We enrolled 21 consecutive ileal CD patients who reached clinical remission at W6 with IFX or ADA. All patients performed colonoscopy, US and MRI at 1 year. Fecal calprotectin (FC) was evaluated at 6 months and at 1 year.

Absence of ulcers was considered as endoscopic healing. A bowel wall thickness (≤3 mm) was considered as transmural healing in MRI and in US. The value of 150mg/Kg of FC was considered the best cut off to identify patients at high risk of clinical relapse. Statistical analysis was performed by Fisher Exact Test.

Results

We recruited 21 CD patients (8M), 10 (48%) treated with IFX, 11 (52%) with ADA.

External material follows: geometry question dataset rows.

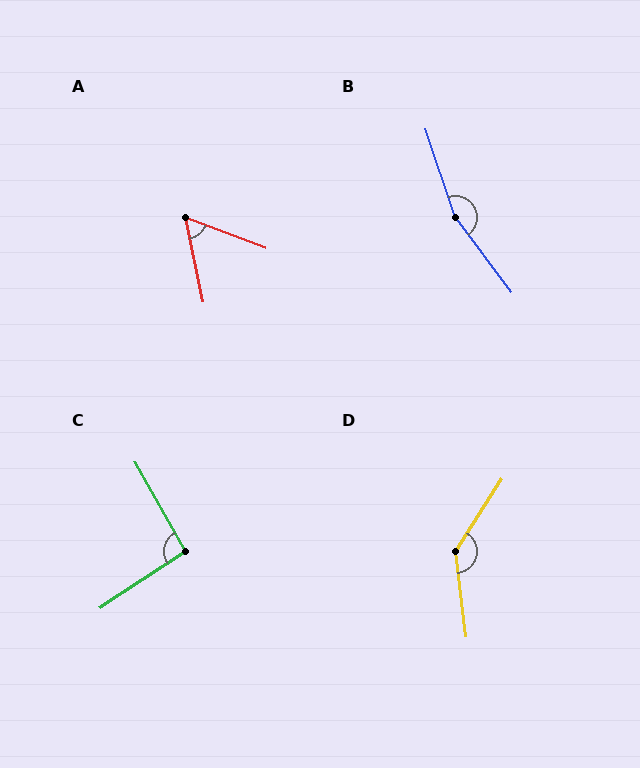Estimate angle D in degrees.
Approximately 140 degrees.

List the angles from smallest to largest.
A (58°), C (94°), D (140°), B (162°).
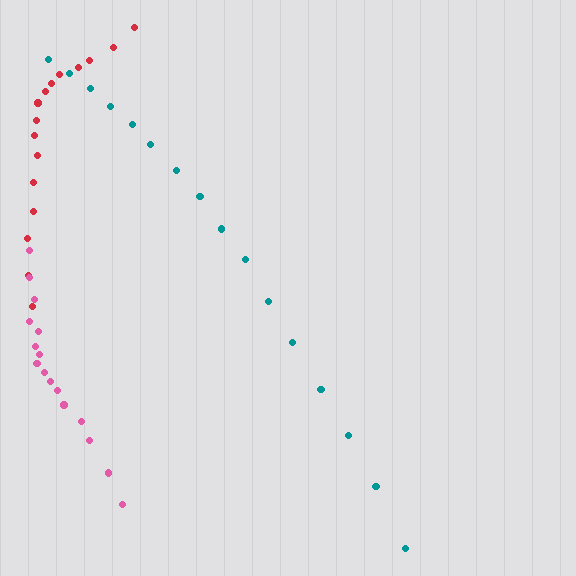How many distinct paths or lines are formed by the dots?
There are 3 distinct paths.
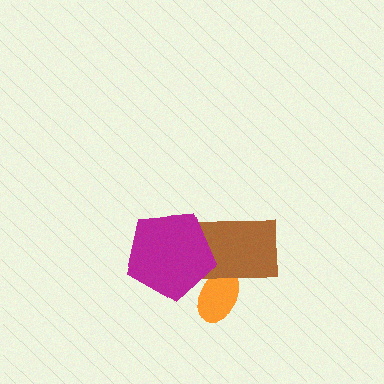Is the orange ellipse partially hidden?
Yes, it is partially covered by another shape.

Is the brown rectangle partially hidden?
Yes, it is partially covered by another shape.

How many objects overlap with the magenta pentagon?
1 object overlaps with the magenta pentagon.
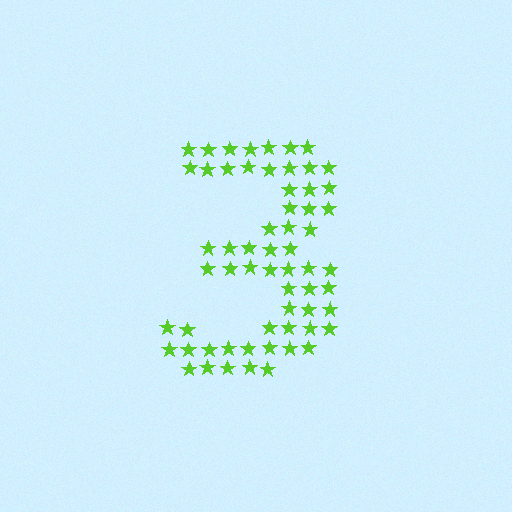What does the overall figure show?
The overall figure shows the digit 3.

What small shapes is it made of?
It is made of small stars.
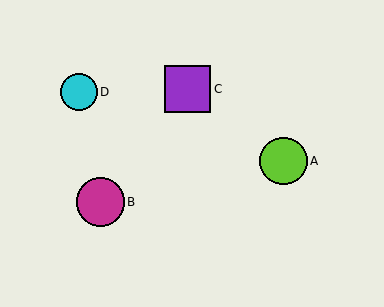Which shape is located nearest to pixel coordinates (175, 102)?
The purple square (labeled C) at (188, 89) is nearest to that location.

After one year of treatment, 9 (42%) patients showed mucosal healing, 7 (33%) patients showed transmural healing with US and 5 (23%) patients showed transmural healing with MRI. Five (23%) patients had FC values ≤150 mg/Kg at 6 months, 10 (48%) patients at one year. We found a correlation between FC values at 6 months and mucosal and parietal healing both with MRI and US.

Table 1. Correlation between calprotectin 6 months and MRI 12 months

Thickness MRI >3 mmThickness MRI <3 mmp
FC >150 mg/kg151
FC <150 mk/kg140.004

Table 2. Correlation between calprotectin 6 months and endoscopy 12 months

Non mucosal healingMucosal healingp
FC >150 mg/kg124
FC <150 mg/kg50.006

On the other hand, FC values at one year correlated with mucosal healing and with parietal healing with US, but not with parietal healing with MRI.

Conclusion

Our results showed that, even adopting restrictive criteria, a good response to anti-TNF therapy was observed both for mucosal and transmural healing. Above all, we found a correlation between FC values at 6 months and mucosal and transmural healing, suggesting that FC could be a prognostic marker of therapeutic response and a possible future target of therapy.